Le commissaire européen à l’Economie numérique a publié il y a quelques jours une tribune sur le site internet du quotidien économique Les Echos.
Pas pour y parler d’économie numérique. Pour y parler de l’économie de la France.
Il y écrit que la Commisison européenne «doit traiter la France en tant que pays déficitaire récidiviste». Pour lui, la Commission perdrait «toute crédibilité» si elle prolongeait «pour la troisième fois le délai accordé» à Paris pour ramener son déficit public dans les clous «sans exiger des contreparties très concrètes et précises».

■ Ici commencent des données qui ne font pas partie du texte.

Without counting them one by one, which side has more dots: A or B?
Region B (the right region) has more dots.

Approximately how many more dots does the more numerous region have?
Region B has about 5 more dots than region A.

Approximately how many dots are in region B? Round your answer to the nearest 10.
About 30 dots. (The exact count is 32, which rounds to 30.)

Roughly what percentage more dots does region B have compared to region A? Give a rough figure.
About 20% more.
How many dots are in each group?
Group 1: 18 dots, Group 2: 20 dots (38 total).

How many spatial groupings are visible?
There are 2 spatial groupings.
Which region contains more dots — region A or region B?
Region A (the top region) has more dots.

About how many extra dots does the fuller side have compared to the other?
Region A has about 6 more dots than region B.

De fait le traité de Maastricht prévoit depuis 1993 que les États européens de la zone euro présentent un déficit public inférieur à 3% de leur produit intérieur brut (PIB).
Depuis 1993, la France n’a respecté cette règle qu’entre 1998 et 2002 et entre 2005 et 2008. Pour prévenir et corriger les écarts budgétaires des États, l’Union Européenne avait adopté en 1997 le Pacte de stabilité et de croissance (PSC). Pourtant ce n’est qu’en avril 2009 que le Conseil de l’UE a placé la France, pour un déficit constaté en 2008 à 3,4 % du PIB, sous la procédure de déficit excessif prévue par le PSC. Le Conseil de l’UE lui a alors accordé jusqu’en 2012 pour respecter la barre des 3% du PIB. Objectif reporté à 2013 en décembre 2009. En 2010, au vu de l’engagement de réduction du déficit pris, le Conseil a suspendu la procédure. Le candidat François Hollande avait repris dans son programme cet engagement ; en février 2013 M. Moscovici, alors ministre de l’Economie le confirmait encore. Mais en mai 2013 après que la Commission européenne avait indiqué s’attendre à ce que la France ne puisse le tenir, la France a obtenu un nouveau report à 2015.

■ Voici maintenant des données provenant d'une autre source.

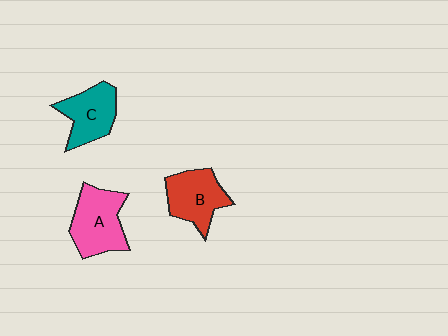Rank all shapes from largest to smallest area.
From largest to smallest: A (pink), B (red), C (teal).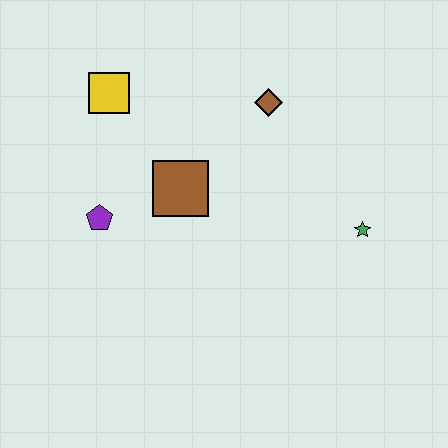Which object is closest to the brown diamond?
The brown square is closest to the brown diamond.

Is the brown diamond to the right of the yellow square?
Yes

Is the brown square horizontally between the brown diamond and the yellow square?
Yes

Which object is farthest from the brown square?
The green star is farthest from the brown square.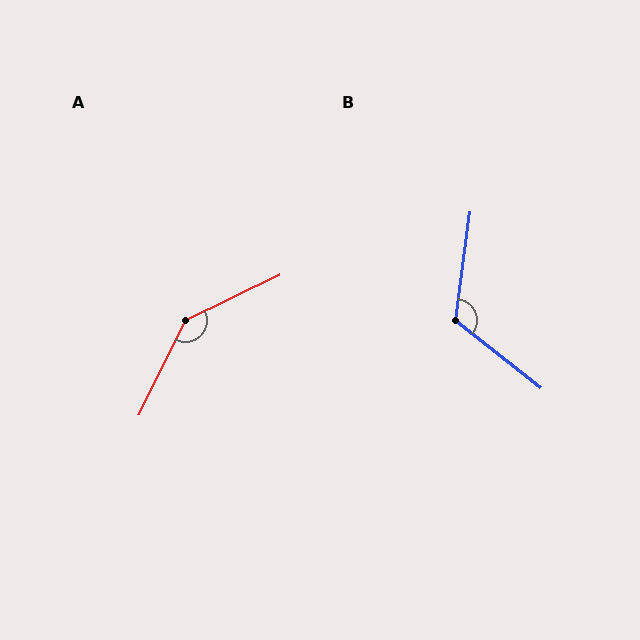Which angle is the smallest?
B, at approximately 121 degrees.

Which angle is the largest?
A, at approximately 142 degrees.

En septembre dernier, le successeur de M. Moscovici, M. Sapin a annoncé vouloir repousser l’objectif de 2015 à 2017. Mais les modalités de contrôle ont été modifiées. Depuis mai 2013, le «Two-Pack» encadre le processus d’élaboration des budgets nationaux. Les États doivent maintenant communiquer à la Commission européenne leur projet de budget avant le 15 octobre de chaque année et la Commission adopter un avis avant la fin novembre : si elle estime que le budget présente un «manquement particulièrement grave», elle peut en demander la révision. Sans attendre l’officialisation d’un nouveau report, la France lui a transmis un budget 2015 présentant un déficit de 4,3% du PIB, soit 0,1 % d’économie par rapport à la dernière prévision pour 2014. Tout en assurant que les 3 % seraient respectés en 2017. La Commission n’a pas encore rendu son avis, mais pour ne pas avoir à rendre un avis négatif, elle demanderait à la France des réformes structurelles en matière d’équilibre financier des systèmes de retraite et de sécurité sociale et suppression de rigidité du marché du travail.

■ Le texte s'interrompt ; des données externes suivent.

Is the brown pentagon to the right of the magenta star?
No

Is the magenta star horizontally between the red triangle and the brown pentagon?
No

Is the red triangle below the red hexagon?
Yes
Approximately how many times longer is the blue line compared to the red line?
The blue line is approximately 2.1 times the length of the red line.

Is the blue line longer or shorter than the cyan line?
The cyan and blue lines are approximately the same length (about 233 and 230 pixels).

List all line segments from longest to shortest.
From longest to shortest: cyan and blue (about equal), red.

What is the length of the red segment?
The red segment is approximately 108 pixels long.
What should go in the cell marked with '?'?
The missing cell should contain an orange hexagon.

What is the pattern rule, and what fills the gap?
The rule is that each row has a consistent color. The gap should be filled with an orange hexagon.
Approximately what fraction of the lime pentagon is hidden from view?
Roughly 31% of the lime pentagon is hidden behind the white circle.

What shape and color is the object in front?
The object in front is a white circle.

M. Cambadélis, le premier secrétaire du Parti socialiste n’a pas apprécié la chronique. Il traite de «dérapage incontrôlé» les termes du commissaire qui « s’est lancé dans une diatribe hors de propos contre la France alors que la Commission a accepté son budget en déclarant que la France est un ‘pays déficitaire récidiviste’». Il y voit une «agression [qui] outrepasse ses prérogatives et surtout la nécessaire réserve d’un commissaire», appelle à sa démission et estime que la Commission européenne doit le sanctionner.
Le commissaire européen chroniqueur s’appelle M. Oettinger. Il est allemand.
Le communiqué de M. Cambadélis a eu peu d’échos dans les médias.